These are the items in the course notes headed homework 2b, homework 2c, etc. They are usually designed to take about two hours per week, thus 18 hours over the quarter – but sometimes they may be shorter, sometimes longer. Each week you post this homework on Moodle, also by 6 p.m. on the Saturday before the class. To post your homework, log onto Moodle and click and look for the appropriate homework assignment heading (e.g., “Homework 2a”). As the title of your posting, use your name. Don’t call it “Homework 2a” or the like, because that applies to everyone.) Post these homeworks as text not as an attachment.

(c) Participation in online discussion groups (4.5 hours)

After 6 p.m. Saturday and before class you look through the homeworks posted on Moodle by the other people in your group (your group are the people whose homeworks you can see on Moodle) and make comments on most of them. Put your comments underneath the other person’s homework by clicking “reply” to their homework post. Spend 30 minutes doing this and write 75-125 words altogether. Some comments can be short (along the lines of “this is a good point” or “I don’t understand this” or “this is an interesting idea but what is the evidence?”). Some should be more substantial. It is fine to add to other people’s comments or respond to people’s comments on your homework, and all this would count towards your 75-125 words. You can be critical, but don’t be disrespectful or nasty; remember that written comments can come across more harshly than spoken comments.

Before class the TA and I look at the questions you raise in the homework and on that basis I decide on some topics to cover in the class time. The TA also looks at the homework more generally and puts a grade in the Moodle grade book.He may also add comments and/or email you with comments on your work. He will not treat it as if it were a paper—notes with bullet points are fine. He will look for indications that you have

carefully read the material set

thought about its significance

shown you have an inquiring, inquisitive mind

For the purposes of your final grade, the work is graded on a pass-fail basis, but to give you feedback the TA will give it a letter grade:

“A” notes are thorough, perceptive, and thought-provoking

“B” notes are good; they are thorough without having a “wow!” factor

“C” notes are not very thorough or perceptive but are okay

“F” notes are seriously incomplete or thin.

“L” notes were turned in late but are okay.

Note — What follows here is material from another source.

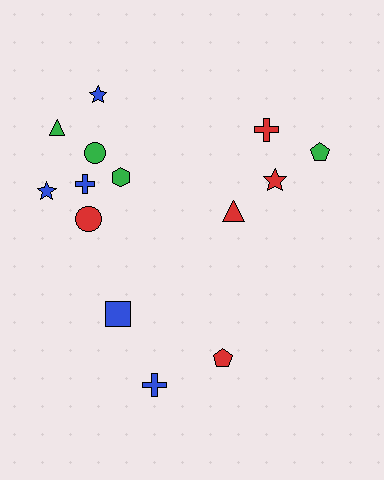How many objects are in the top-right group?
There are 4 objects.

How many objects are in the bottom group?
There are 3 objects.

The ABC grading is purely for your feedback; I do not take it into account in generating your grade for the course. You simply have to get at least a C. (I used to take account of the homework grade in the final grade, but it makes many people anxious about the homework grades, so I made it just pass-fail and this reduces anxiety.) If the TA thinks a homework is an F, he will refer it to me for me to decide.

A very good homework can compensate for thin comments or vice versa. As long as you get at least C for the work as a whole, you pass for that day’s work.

(d) Class (30 hours, plus Hebrew review sessions if you go to them)

Each class will last from 6.30 to 9.20 with a twenty-minute break from about 7.50 to 8.10. The first half of the class will focus on the Hebrew text for the week. The second half will look at general questions about the study of the Psalms.

Before the class, at 6.00, the TA will offer a Hebrew review class for people who may think they need to review their study of Hebrew language.

(e) Exegetical Paper (4-6 pages, 2500-3500 words) (27 hours)

You write an exegetical study of one of the passages we study in class, or you choose another psalm or portion of a psalm (about ten verses) – but run your choice by me if you choose another psalm. Write 2500-3500 words (that includes footnotes but not the bibliography). Write the paper following the agenda set by pages 58-59 on “Studying a Text” and “Writing Your Exegetical Paper” (but you don’t have to follow the order of the items on these pages). It will thus involve these elements.

(1)  Translate the passage word-by-word, as for class

(2)  Add your own English translation that makes sense, as for class.

(3)  Comment on tricky translation points (e.g. as revealed by comparing translations).

(4)  Comment on the nature, structure, and message of the psalm as a whole.

(5)  Comment on the meaning of significant Hebrew words or phrases.

(6)  Show how reading the psalm in Hebrew contributes to understanding it.

(7)  Where modern translations paraphrase the psalm, show what the Hebrew literally says.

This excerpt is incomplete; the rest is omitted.